Прочитав эти две строфы, написанные на одном крохотном листе, Ченлэ показалось, что мысль у самого текста не закончена.

Конечно, назвать его писателем сложно, но почему-то от прочитанного у него появилось много слов, и в ту самую секунду ему захотелось написать продолжение этой работы.

И его скомканные мысли, которые были смесью его переживаний о недавнем, сами образовали предложения, а строки образовали строфы – и он закончил эту историю, оставит в каждом слове собственный осадок на душе.

«ты все также забудешь, растаешь,

а ведь я не игрушка совсем.

будешь петь каждый день вечерами,

забывая меня насовсем.


белый якорь. темнеет на небе луна.

он забылся немного, забыл, не любя.

и не скажет он больше слова о любви,

а на небе все так же горят фонари…»

И когда Ченлэ перечитает все стихотворение полностью, он улыбнется — теперь оно имеет другой смысл, а оттенки текста обрели новые краски.

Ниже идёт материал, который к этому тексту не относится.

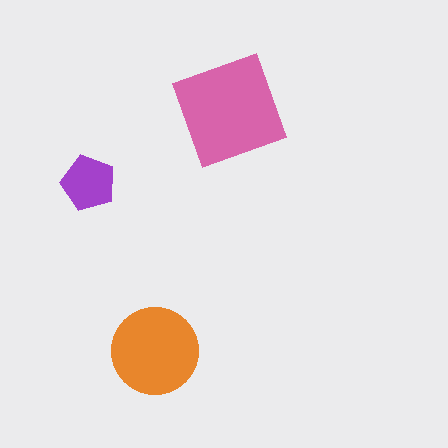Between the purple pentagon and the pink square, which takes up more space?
The pink square.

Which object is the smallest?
The purple pentagon.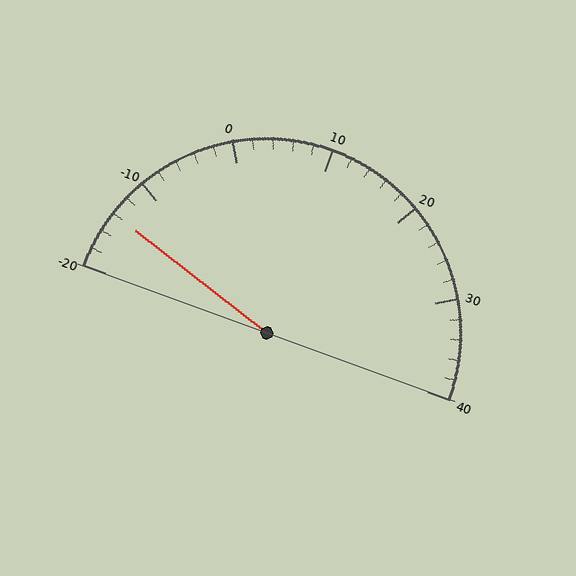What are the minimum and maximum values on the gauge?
The gauge ranges from -20 to 40.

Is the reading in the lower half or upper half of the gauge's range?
The reading is in the lower half of the range (-20 to 40).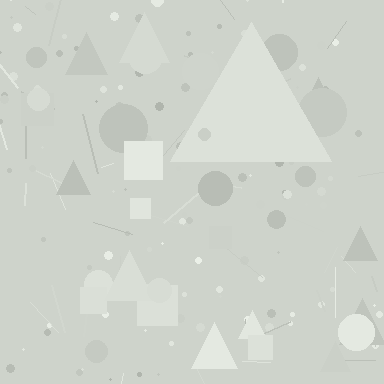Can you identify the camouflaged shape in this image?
The camouflaged shape is a triangle.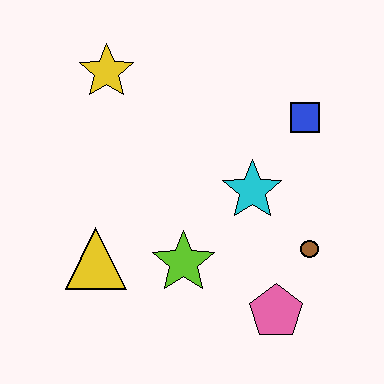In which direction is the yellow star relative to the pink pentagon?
The yellow star is above the pink pentagon.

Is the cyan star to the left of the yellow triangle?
No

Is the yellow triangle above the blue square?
No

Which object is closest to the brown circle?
The pink pentagon is closest to the brown circle.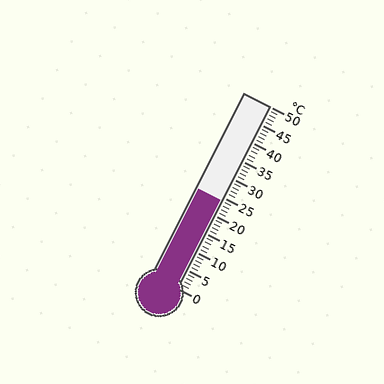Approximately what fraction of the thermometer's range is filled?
The thermometer is filled to approximately 50% of its range.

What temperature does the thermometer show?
The thermometer shows approximately 24°C.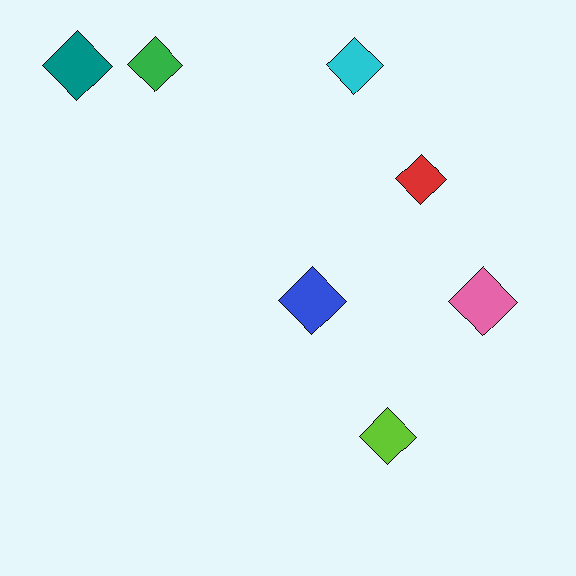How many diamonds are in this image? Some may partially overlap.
There are 7 diamonds.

И как бы ему сейчас хотелось это показать Джисону. Даже не смотря на то, что это не полноценная песня, которая, возможно, вообще не имеет смысла для них обоих. Которая в принципе не так важна. Но парень почему-то безумно хотел, чтобы ее текст и — главное — посыл, был услышан.

И пусть Ченлэ, наверное, уже никогда не воплотит в жизнь желаемое и просто сложит обратно листки к гитаре, скажет бабушке как-нибудь отдать инструмент этому любителю крепкого кофе, продолжит собирать вещи и через несколько дней уедет, он запомнит, что теперь и у самого Джисона, есть частичка Ченлэ.

Примечание

как и говорила – вот такая вот sad part:((

стихотворение, если что мое (одно из любимых) и читается целиком!!

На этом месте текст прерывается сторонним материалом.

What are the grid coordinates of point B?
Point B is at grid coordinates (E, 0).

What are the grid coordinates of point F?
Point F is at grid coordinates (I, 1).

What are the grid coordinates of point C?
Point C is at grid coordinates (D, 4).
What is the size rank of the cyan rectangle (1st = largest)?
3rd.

и оно так сказать мое ранее творчество (аж 2019), когда я даже абзац текста (имею ввиду повествование) не могла написать. просто факт обо мне;)

и еще – это не то, что писал Джисон, когда пытался понять, что к Ченлэ чувствует, если только первая часть отдалённо

тут скорее они местами поменялись, и теперь ченлэ пытается себя понять.

но в любом случае не путаем, но и не забываем!!